Now it does have some drawbacks. This method works better with lighter color fabrics and is not as durable as other methods. Because this method adds a layer onto the cloth instead of fusing the graphic into the fabric it can not be ironed or washed in a washer. Over time this method will crack and fade after extended wear.
The best reasons to use heat press are for:
- Limited run of products to create
- Material is a weird shape or has crevasses and rolls
- Easy-to-use method for an on-the-go creation
- Individualized T's or products
- Have one-of-a-kind art to use as a graphic
Screen Printing – Pros and Cons
This process has been around for centuries. Originally developed in China, the method started by using silk screens to create beautiful artwork.

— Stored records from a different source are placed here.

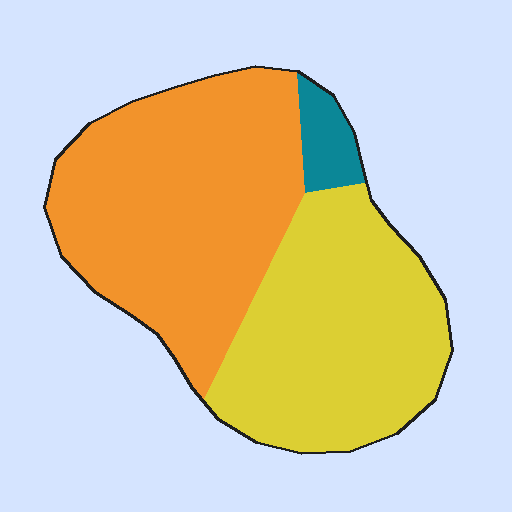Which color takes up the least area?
Teal, at roughly 5%.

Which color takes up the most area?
Orange, at roughly 50%.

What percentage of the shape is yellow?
Yellow covers 43% of the shape.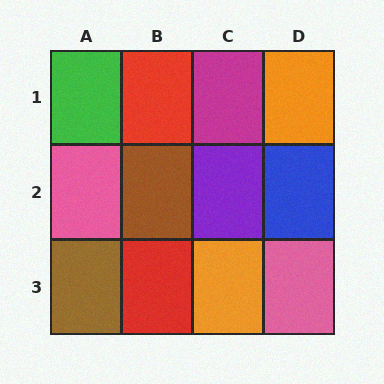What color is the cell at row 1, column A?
Green.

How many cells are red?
2 cells are red.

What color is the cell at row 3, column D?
Pink.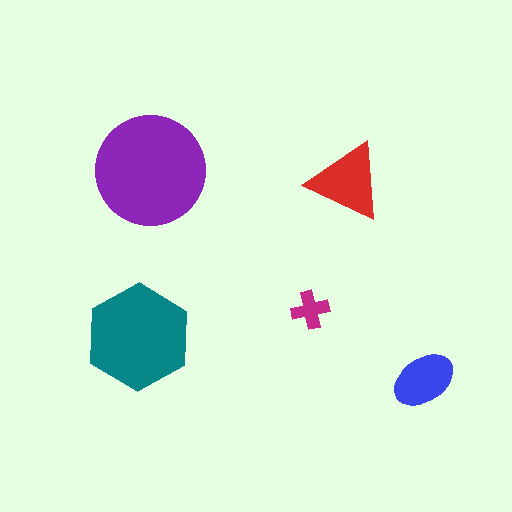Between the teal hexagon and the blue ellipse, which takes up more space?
The teal hexagon.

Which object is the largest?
The purple circle.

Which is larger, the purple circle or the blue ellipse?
The purple circle.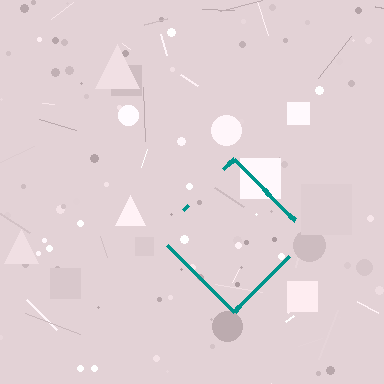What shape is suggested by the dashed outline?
The dashed outline suggests a diamond.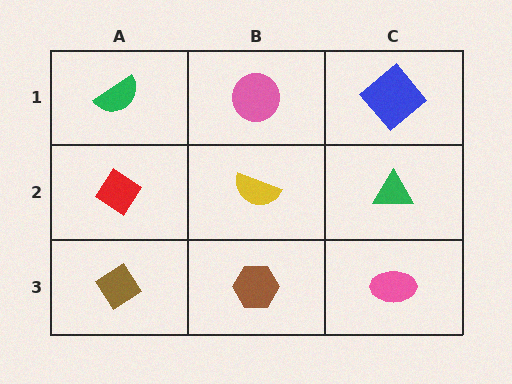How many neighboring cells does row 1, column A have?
2.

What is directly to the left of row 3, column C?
A brown hexagon.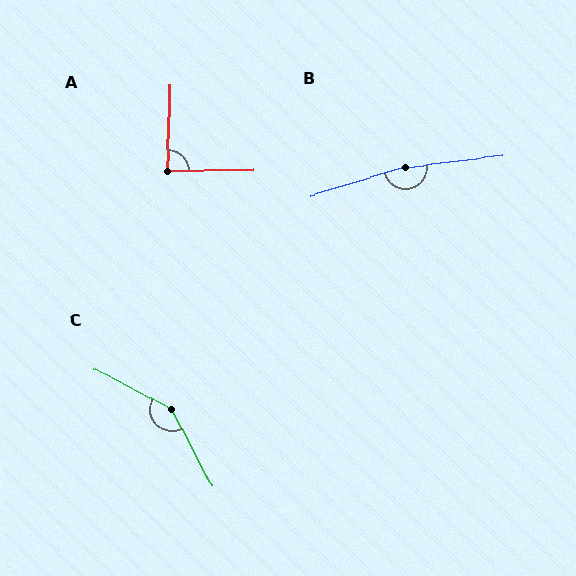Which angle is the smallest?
A, at approximately 87 degrees.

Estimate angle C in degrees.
Approximately 145 degrees.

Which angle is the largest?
B, at approximately 170 degrees.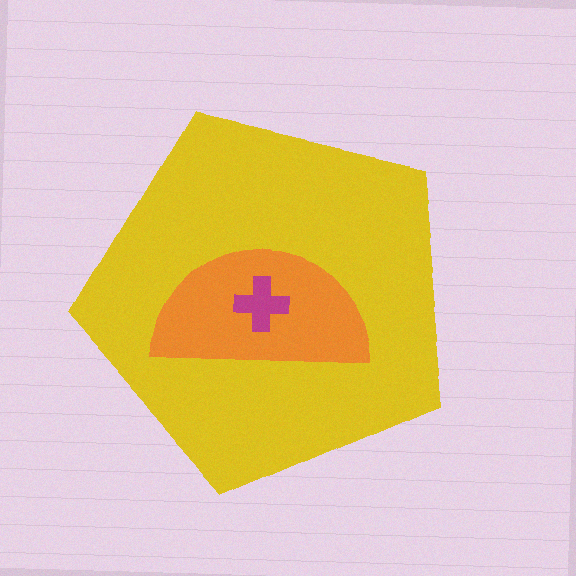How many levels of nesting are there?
3.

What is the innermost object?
The magenta cross.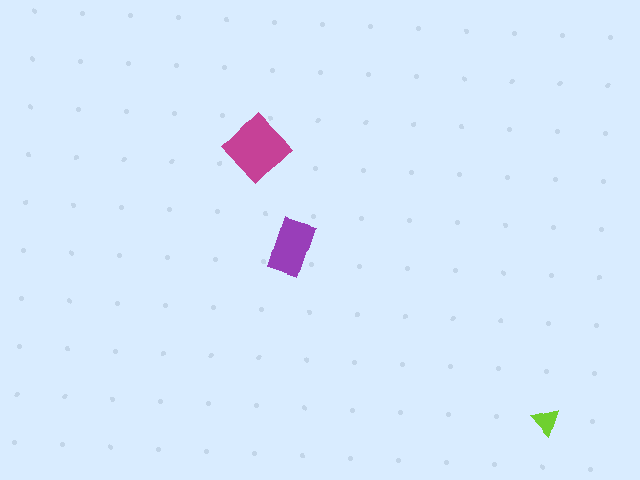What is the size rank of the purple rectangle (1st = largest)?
2nd.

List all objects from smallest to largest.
The lime triangle, the purple rectangle, the magenta diamond.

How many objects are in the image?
There are 3 objects in the image.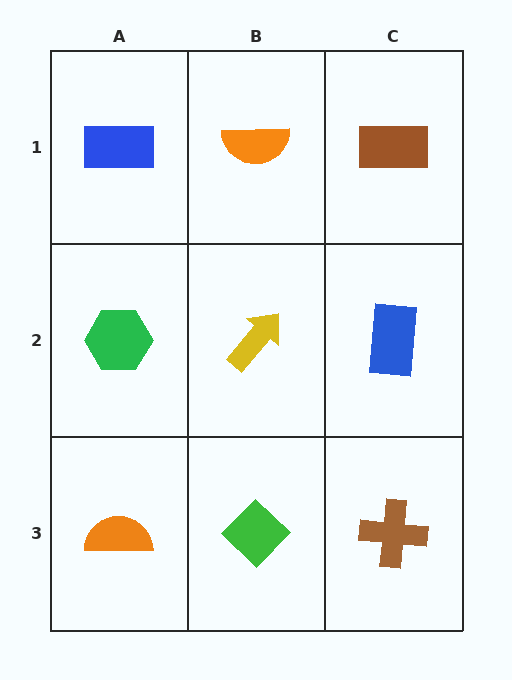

That is why this method is sometimes also known as silk screening. Nowadays screen printing is a technique where a stencil is used to embed ink into a woven fabric. This process is more complicated and requires special considerations. The screens will need to be stored in a room that is dark and you will need specialized machinery. It is not as eco-friendly as a heat press, but it does have some great advantages. It is a great method for large batch production and allows the fabric to keep its hand after printing. The richness and vibrancy of the color also tend to be better and can be transferred to darker fabrics easier. This method also produces durability in the fact that you can easily wash your shirt without the worry of the image fading or cracking like many that have been done by a heat press.
The biggest drawback of this technique is the expense of the whole process. The fact that each color of the graphic will needs its own stencil and the cost of the equipment itself, this method has a high-cost of entry. You may have problems with imagery that has too many colors and this process takes longer the more colors you use. Because of the process, you will need to create a stencil for every color used in the design and it is not easy to set up, nor is it easy to clean up after.
This technique is good for:
- Large batch prints
- Prints that require special effects
- Super vibrant or dark colors
- Keeping the fabric’s hand (feel)
So what should you decide when it comes to heat press vs screen printing? Each of these methods has its own uses and depends on where you want to take your business and the budget you have. These two considerations will play a role in the final verdict on which technique you feel will work for you. A heat press is good for a lower budget and a startup business. It has fewer equipment needs and offers hands-on feel to each product.
On the other hand, screen printing is good if you have a little larger budget and want to create large batches of a certain print. This method is not as eco-friendly due to the chemicals but produces a product that has a rich, vibrant color and a nice feel with incredible durability.
So there is no clear winner when looking at heat press vs. screen printing. It really is all about where you envision your T-shirt business going. Hopefully, the breakdown above has helped you with your choice and given you a better understanding of the pros and cons of each method.